Reproducibility of Immunological Tests Used To Assess Multiple Chemical Sensitivity Syndrome

Donald R. Hoover,1 Albert Donnay,2 Clifford S. Mitchell,3 Grace Ziem,4 Noel R. Rose,3,5 Daniel E. Sabath,6 Edward J. Yurkow,7 Robert Nakamura,8 Robert F. Vogt,9 Myron Waxdal,10 and Joseph B. Margolick5*

Department of Statistics and Institute for Health, Health Care Policy and Aging Research,1 Environmental and Occupational Health Sciences Institute, Rutgers University, Piscataway, New Jersey,7 Department of Environmental Health Sciences,3 Department of Molecular Microbiology and Immunology,5 Johns Hopkins Bloomberg School of Public Health, and MCS Referral and Resources, Baltimore, Maryland,2 Emmitsburg, Maryland,4 Departments of Laboratory Medicine and Medicine, University of Washington, Seattle, Washington,6 Department of Pathology, Scripps Research Institute, La Jolla, California,8 Division of Laboratory Sciences, Centers for Disease Control and Prevention, Atlanta, Georgia,9 FAST Systems, Inc., Gaithersburg, Maryland,10

Received 12 February 2003/ Returned for modification 10 April 2003/ Accepted 2 July 2003

Whether persons with multiple chemical sensitivity syndrome (MCS) have immunological abnormalities is unknown. To assess the reliability of selected immunological tests that have been hypothesized to be associated with MCS, replicate blood samples from 19 healthy volunteers, 15 persons diagnosed with MCS, and 11 persons diagnosed with autoimmune disease were analyzed in five laboratories for expression of four T-cell surface activation markers (CD25, CD26, CD38, and HLA-DR) and in four laboratories for autoantibodies (to smooth muscle, thyroid antigens, and myelin). For T-cell activation markers, the intralaboratory reproducibility was very good, with 90% of the replicates analyzed in the same laboratory differing by <=3%. Interlaboratory differences were statistically significant for all T-cell subsets except CD4+ cells, ranging from minor to eightfold for CD25+ subsets. Within laboratories, the date of analysis was significantly associated with the values for all cellular activation markers. Although reproducibility of autoantibodies could not be precisely assessed due to the rarity of abnormal results, there were inconsistencies across laboratories. The effect of shipping on all measurements, while sometimes statistically significant, was very small. These results support the reliability of fresh and shipped samples for detecting large (but perhaps not small) differences between groups of donors in the T-cell subsets tested. When comparing markers that are not well standardized, it may be important to distribute samples from different study groups evenly over time.

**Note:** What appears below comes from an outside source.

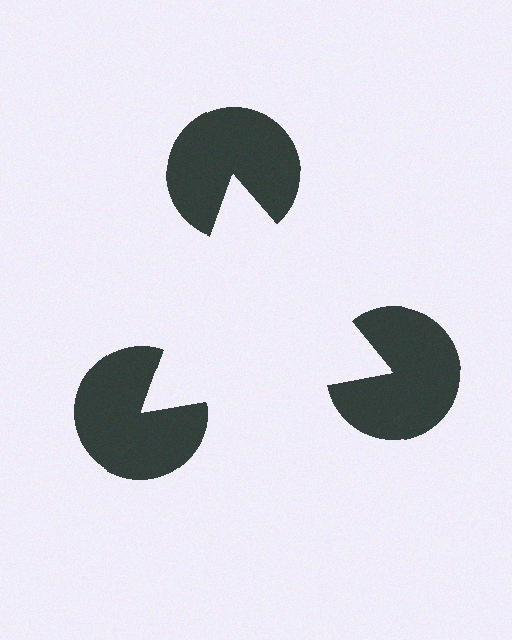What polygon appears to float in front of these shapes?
An illusory triangle — its edges are inferred from the aligned wedge cuts in the pac-man discs, not physically drawn.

* Corresponding author. Mailing address: Department of Molecular Microbiology and Immunology, Johns Hopkins Bloomberg School of Public Health, 615 N. Wolfe St., Baltimore, MD 21205-2179. Phone: (410) 955-1436. Fax: (410) 614-8263. E-mail: jmargoli{at}jhsph.edu.


Clinical and Diagnostic Laboratory Immunology, November 2003, p. 1029-1036, Vol. 10, No. 6
1071-412X/03/$08.00+0     DOI: 10.1128/CDLI.10.6.1029-1036.2003
Copyright © 2003, American Society for Microbiology. All Rights Reserved.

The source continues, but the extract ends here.